MontanaMax & Shiml – „Generation Null“ (Review)

1

Es liegt schon ein paar Augenblicke zurück, als das letzte Mal über Veröffentlichungen von Max bzw. Shiml gesprochen wurde. Anfang 2009 erschien Shimls bis dato letztes Soloalbum und auch „Maximilian“ liegt schon etwas zurück. Umso erfreulicher sehnte man sich nach „Generation Null“, dem gemeinsamen Projekt der beiden Kollegen und Freunden, die sowohl innerhalb wie außerhalb der Booth harmonieren. Über Selfmade Records presste man zwölf Stücke auf einen Silberling und schuf ein kritisches, nachdenkliches Werk, gespickt mit Wahrheiten anstelle von hochpolierten Images und (Wahn-)Vorstellungen.

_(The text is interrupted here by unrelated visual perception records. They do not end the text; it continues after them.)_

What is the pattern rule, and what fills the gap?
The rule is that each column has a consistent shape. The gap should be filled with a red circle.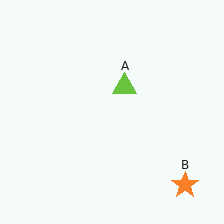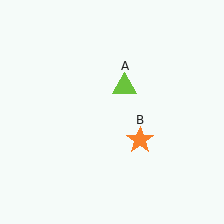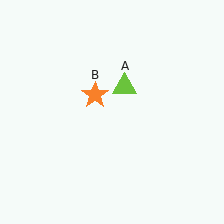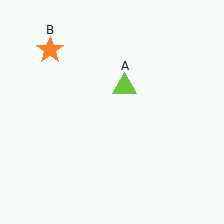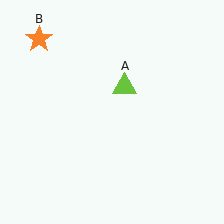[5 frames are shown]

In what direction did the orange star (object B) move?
The orange star (object B) moved up and to the left.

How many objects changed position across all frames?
1 object changed position: orange star (object B).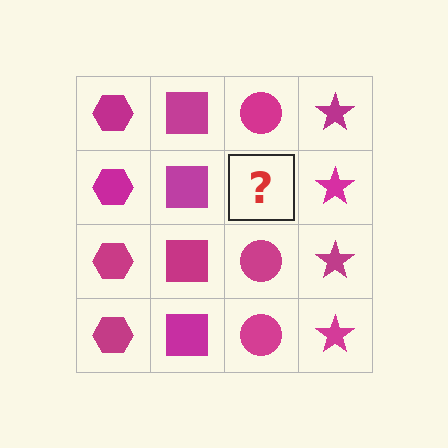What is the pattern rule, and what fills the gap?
The rule is that each column has a consistent shape. The gap should be filled with a magenta circle.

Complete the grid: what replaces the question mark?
The question mark should be replaced with a magenta circle.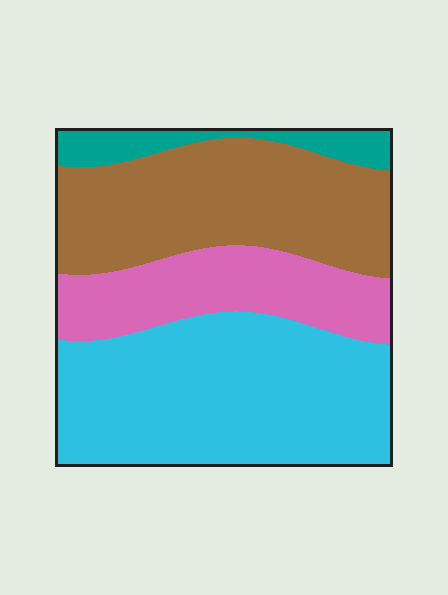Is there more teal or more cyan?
Cyan.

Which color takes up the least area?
Teal, at roughly 10%.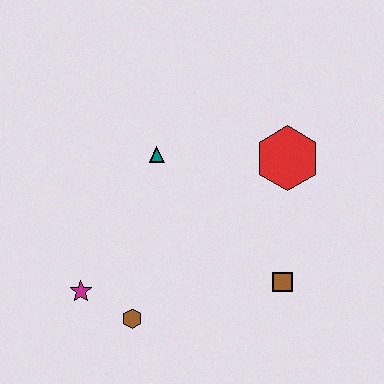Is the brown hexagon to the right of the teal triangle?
No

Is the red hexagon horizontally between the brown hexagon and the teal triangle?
No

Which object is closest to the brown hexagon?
The magenta star is closest to the brown hexagon.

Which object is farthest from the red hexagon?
The magenta star is farthest from the red hexagon.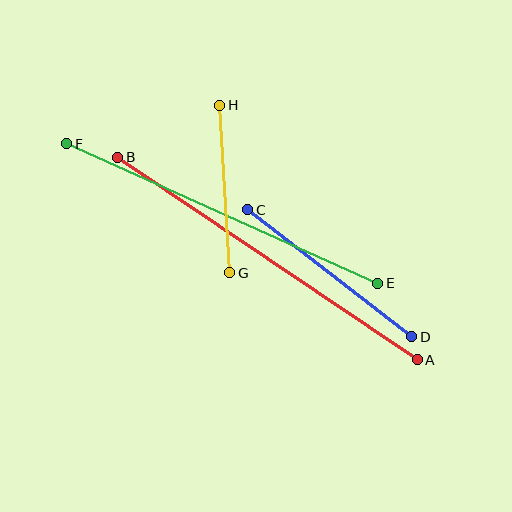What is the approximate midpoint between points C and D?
The midpoint is at approximately (330, 273) pixels.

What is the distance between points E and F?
The distance is approximately 341 pixels.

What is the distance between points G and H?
The distance is approximately 168 pixels.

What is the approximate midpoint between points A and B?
The midpoint is at approximately (268, 258) pixels.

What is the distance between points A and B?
The distance is approximately 361 pixels.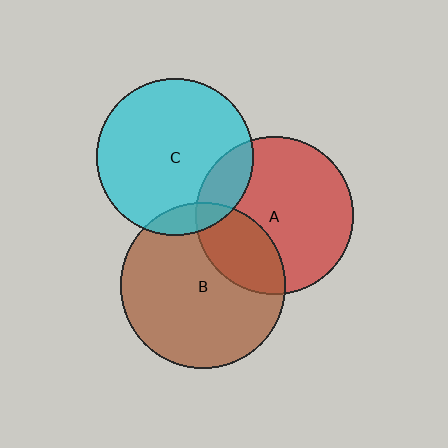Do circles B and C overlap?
Yes.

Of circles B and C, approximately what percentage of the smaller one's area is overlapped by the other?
Approximately 10%.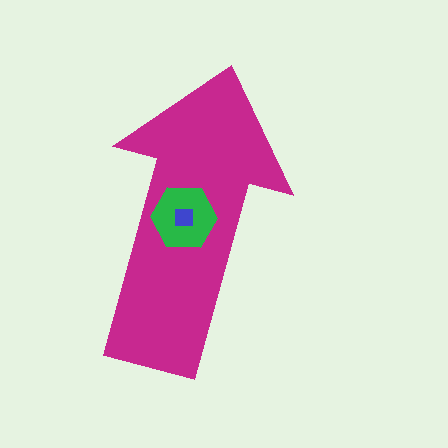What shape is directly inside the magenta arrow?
The green hexagon.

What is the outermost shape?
The magenta arrow.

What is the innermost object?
The blue square.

Auf „So Wie Ihr“ stellen sich die beiden somit als bodenständige Charaktere hin, die sich nicht von ihrer Hörerschaft abgrenzen wollen oder sich gar für etwas Besseres halten. Sympathisch fand man beide seit jeher, dennoch nimmt man ein solches Werk dankend als Einleitung an, ehe mit „Randale“ und „Generation Null“ mit Marsimoto die ersten mit Kritik am aktuellen Umstand angereicherten Stücke folgen. Zwei gut zu unterscheidende Stimmen, ein Könner als Produzent (The Gunna, der nahezu das gesamte Album allein produziert hat) und der Einstand ist bestens geglückt.

„Lass Mich Los“ ist ein sich den Drogen widmendes Werk, welches sich immer wieder hin- und hergerissen fühlt von den (Neben-)Wirkungen des Konsumes und fordert den Hörer während des Hörens dazu auf, sich selbst eine eigene Meinung zum Thema zu bilden. Interaktives Zuhören anstelle von bloßer Meinungsvorgabe, wenn man so möchte. Unbedingt erwähnenswert auch „Zwölfzehn“mit zwei Features aus dem Pott, wie man sie nicht alle Tage liest. Zum Einen Too Strong aus Dortmund und zum Anderen ein musikalisches Lebenszeichen von Flipstar, der noch immer einen begnadeten Umgang mit dem Mic pflegt.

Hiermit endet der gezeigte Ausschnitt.